Monday, September 23

The space debris that must have opened a new crater has already crashed into the Moon

Luna llena.
Full moon.

Photo: Klaus Stebani / Pixabay

Maria Ortiz

After years of traveling through deep space, a suspected leftover piece of a Chinese rocket crashed into the Moon today, just as space tracking experts expected.

The Huge Piece of Garbage space must have hit the far side of the Moon around 7: 54 am ET this morning, as long as the law of gravity has not changed.

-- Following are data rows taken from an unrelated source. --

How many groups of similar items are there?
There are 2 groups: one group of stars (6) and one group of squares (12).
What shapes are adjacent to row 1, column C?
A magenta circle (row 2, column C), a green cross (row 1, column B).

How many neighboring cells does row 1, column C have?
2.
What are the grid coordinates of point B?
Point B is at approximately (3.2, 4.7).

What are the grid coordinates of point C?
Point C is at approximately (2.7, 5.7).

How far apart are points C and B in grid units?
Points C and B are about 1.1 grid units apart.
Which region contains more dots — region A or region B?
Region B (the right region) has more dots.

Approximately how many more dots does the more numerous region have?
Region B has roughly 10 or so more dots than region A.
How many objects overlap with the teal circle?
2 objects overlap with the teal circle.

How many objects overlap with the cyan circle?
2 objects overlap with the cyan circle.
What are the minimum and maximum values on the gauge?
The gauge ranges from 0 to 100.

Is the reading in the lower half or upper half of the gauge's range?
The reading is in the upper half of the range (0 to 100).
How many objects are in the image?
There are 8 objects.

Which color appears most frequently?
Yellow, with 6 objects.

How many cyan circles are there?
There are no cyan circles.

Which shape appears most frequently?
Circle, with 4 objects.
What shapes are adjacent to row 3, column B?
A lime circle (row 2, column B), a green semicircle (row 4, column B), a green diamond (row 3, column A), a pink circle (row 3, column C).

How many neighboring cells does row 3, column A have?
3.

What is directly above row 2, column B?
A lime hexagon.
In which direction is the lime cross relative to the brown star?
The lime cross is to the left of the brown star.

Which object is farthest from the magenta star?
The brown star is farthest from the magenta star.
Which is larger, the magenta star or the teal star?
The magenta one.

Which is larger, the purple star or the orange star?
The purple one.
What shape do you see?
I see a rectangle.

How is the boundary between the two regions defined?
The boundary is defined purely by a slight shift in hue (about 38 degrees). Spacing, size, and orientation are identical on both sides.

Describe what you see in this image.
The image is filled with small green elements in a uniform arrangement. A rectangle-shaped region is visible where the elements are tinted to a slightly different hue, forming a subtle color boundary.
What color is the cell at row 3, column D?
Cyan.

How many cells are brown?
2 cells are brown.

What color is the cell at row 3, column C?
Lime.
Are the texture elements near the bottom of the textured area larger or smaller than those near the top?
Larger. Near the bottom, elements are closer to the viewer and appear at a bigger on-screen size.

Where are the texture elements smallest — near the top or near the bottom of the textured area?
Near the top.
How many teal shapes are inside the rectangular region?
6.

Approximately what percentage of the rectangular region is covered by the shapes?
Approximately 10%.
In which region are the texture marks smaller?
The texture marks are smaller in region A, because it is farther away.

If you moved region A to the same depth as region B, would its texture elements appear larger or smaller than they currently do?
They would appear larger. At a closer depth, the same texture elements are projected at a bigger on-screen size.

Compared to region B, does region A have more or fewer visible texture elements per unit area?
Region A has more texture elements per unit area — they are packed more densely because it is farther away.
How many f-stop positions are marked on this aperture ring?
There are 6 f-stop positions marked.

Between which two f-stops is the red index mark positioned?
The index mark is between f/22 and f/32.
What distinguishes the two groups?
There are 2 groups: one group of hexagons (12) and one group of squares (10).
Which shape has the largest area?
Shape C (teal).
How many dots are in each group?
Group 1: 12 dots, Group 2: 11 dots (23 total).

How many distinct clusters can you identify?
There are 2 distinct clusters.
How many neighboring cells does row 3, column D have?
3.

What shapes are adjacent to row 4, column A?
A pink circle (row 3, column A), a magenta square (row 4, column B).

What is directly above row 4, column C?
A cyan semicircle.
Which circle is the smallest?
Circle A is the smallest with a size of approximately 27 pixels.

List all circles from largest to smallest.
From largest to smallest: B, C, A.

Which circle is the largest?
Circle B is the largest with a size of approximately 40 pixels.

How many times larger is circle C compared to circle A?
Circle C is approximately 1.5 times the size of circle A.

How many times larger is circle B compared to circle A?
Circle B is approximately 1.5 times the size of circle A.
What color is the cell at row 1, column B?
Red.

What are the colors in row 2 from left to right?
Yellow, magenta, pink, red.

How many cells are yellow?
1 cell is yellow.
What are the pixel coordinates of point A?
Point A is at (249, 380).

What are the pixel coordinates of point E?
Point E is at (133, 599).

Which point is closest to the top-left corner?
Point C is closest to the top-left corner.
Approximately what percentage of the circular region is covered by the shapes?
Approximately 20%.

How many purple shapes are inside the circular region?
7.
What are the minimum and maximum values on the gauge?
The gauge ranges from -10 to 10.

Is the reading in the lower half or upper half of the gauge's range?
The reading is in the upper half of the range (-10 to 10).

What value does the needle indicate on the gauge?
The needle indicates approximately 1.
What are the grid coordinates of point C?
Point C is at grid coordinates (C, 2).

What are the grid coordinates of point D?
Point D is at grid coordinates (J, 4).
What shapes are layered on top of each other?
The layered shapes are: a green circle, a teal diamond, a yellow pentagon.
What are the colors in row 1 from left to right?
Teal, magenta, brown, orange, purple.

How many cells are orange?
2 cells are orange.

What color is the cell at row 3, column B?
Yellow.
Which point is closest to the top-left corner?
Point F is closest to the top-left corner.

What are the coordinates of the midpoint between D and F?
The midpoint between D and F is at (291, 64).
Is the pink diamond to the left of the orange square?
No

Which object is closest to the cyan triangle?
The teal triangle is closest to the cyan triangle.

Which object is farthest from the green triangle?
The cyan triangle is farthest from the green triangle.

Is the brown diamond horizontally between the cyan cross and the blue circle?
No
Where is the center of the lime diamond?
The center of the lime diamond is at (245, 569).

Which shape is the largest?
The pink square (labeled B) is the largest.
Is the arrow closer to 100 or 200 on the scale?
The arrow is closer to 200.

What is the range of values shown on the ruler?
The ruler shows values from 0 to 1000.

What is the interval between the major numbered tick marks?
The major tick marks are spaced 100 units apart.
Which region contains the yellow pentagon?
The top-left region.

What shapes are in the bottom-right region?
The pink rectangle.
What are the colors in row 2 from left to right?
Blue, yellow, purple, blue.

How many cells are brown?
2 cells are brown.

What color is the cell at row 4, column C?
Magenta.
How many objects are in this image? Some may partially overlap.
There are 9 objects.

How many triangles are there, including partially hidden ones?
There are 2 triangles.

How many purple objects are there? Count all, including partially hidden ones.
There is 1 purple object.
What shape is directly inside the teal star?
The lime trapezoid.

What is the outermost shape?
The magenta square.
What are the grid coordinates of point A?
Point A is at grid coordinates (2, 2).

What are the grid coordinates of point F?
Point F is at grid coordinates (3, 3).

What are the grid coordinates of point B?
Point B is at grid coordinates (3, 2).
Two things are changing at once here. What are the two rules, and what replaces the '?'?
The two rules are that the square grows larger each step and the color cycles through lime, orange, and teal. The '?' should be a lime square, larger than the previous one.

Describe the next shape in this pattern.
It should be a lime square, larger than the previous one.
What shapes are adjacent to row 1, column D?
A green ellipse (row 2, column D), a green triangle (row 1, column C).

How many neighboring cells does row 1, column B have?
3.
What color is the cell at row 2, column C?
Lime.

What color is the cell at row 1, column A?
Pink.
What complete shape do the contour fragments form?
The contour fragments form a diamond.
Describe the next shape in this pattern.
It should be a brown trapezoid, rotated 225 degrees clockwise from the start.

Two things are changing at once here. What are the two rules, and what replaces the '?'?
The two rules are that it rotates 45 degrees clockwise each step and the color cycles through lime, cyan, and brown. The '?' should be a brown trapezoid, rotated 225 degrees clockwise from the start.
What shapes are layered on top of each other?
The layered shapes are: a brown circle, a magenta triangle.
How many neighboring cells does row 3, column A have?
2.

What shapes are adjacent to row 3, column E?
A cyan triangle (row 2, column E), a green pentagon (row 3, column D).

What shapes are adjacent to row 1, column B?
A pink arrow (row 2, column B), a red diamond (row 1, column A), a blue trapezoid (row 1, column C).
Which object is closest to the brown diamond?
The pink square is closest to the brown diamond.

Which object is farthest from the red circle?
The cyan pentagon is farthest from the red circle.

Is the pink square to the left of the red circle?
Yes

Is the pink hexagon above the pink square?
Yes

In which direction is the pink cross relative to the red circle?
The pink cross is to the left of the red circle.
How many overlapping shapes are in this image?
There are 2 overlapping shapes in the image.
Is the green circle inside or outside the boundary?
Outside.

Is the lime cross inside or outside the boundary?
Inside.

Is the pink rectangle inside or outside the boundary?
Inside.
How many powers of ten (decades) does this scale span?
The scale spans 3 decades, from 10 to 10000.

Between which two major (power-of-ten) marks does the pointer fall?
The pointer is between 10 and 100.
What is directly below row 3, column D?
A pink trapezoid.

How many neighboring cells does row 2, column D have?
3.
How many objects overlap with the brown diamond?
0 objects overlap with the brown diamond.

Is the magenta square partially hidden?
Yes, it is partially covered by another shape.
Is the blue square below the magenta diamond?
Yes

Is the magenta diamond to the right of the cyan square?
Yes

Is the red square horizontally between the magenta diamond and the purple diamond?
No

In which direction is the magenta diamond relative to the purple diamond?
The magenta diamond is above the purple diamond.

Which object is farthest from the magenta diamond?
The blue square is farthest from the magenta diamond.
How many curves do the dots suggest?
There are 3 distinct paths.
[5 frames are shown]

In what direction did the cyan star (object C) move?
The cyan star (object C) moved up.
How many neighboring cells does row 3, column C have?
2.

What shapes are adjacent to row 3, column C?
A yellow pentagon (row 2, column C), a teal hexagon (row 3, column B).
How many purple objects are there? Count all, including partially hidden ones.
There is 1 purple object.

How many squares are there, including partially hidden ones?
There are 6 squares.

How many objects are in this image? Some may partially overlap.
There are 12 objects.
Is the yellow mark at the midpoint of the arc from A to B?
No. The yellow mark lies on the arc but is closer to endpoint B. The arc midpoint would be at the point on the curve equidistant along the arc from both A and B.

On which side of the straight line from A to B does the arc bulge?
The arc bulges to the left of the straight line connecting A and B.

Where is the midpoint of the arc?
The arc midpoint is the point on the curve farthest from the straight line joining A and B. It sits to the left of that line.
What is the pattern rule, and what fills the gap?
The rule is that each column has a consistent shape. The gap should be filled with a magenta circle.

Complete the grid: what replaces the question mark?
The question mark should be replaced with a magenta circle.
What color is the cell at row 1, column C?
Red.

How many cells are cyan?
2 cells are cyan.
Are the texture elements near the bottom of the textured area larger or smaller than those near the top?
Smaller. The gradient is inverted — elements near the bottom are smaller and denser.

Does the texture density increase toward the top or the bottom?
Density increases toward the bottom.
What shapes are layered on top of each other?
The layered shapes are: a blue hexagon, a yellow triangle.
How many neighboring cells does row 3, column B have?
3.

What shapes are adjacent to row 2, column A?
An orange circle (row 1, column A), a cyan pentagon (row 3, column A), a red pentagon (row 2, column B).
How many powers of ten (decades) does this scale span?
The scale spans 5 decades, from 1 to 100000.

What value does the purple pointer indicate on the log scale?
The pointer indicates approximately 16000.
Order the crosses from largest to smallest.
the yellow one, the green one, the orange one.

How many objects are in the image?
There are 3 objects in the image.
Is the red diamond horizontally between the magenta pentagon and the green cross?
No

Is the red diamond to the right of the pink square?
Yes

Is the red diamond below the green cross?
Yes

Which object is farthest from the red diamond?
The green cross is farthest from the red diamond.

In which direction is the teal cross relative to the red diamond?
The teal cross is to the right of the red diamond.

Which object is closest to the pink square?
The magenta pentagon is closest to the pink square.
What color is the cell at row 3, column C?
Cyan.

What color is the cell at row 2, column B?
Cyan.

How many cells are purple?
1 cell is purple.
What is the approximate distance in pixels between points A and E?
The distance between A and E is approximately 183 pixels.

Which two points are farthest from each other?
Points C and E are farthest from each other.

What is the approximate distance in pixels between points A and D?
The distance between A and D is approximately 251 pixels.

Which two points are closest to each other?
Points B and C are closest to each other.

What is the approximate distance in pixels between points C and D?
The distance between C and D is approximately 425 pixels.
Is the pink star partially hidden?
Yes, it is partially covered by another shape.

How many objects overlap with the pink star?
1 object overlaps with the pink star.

Experts warned that it may take weeks, even months, confirm the impact through satellite images that show the new crater on the hidden side of the Moon , according to CBS News and The Associated Press.

The collision ends the life of the rocket in space and probably leaves a new crater on the Moon that may have up to 65 feet wide.

The rocket fragment traveling at the speed of 5,800 mph has caused quite a stir last month. The vehicle was never intended to crash into the Moon in the first place, making it a rare piece of space debris that finds its way to the lunar surface by accident.

There was also some confusion about where it came from, with various groups trying to pin down exactly where the piece of rocket came from.

Originally, space crawlers thought it was a leftover part of a SpaceX Falcon 9 rocket that had launched a weather satellite in 2014.

But after careful analysis, several groups of space crawlers confirmed that the rocket was probably a remnant from the Chinese Chang’e 5 mission launch. -T1, a flight that was launched in 2014 to test the technology needed to bring back samples from the Moon.

China tried to deny that the three tons of rocket belonged to the country’s space program, claiming that the rocket actually returned to our planet and fell to the atmosphere.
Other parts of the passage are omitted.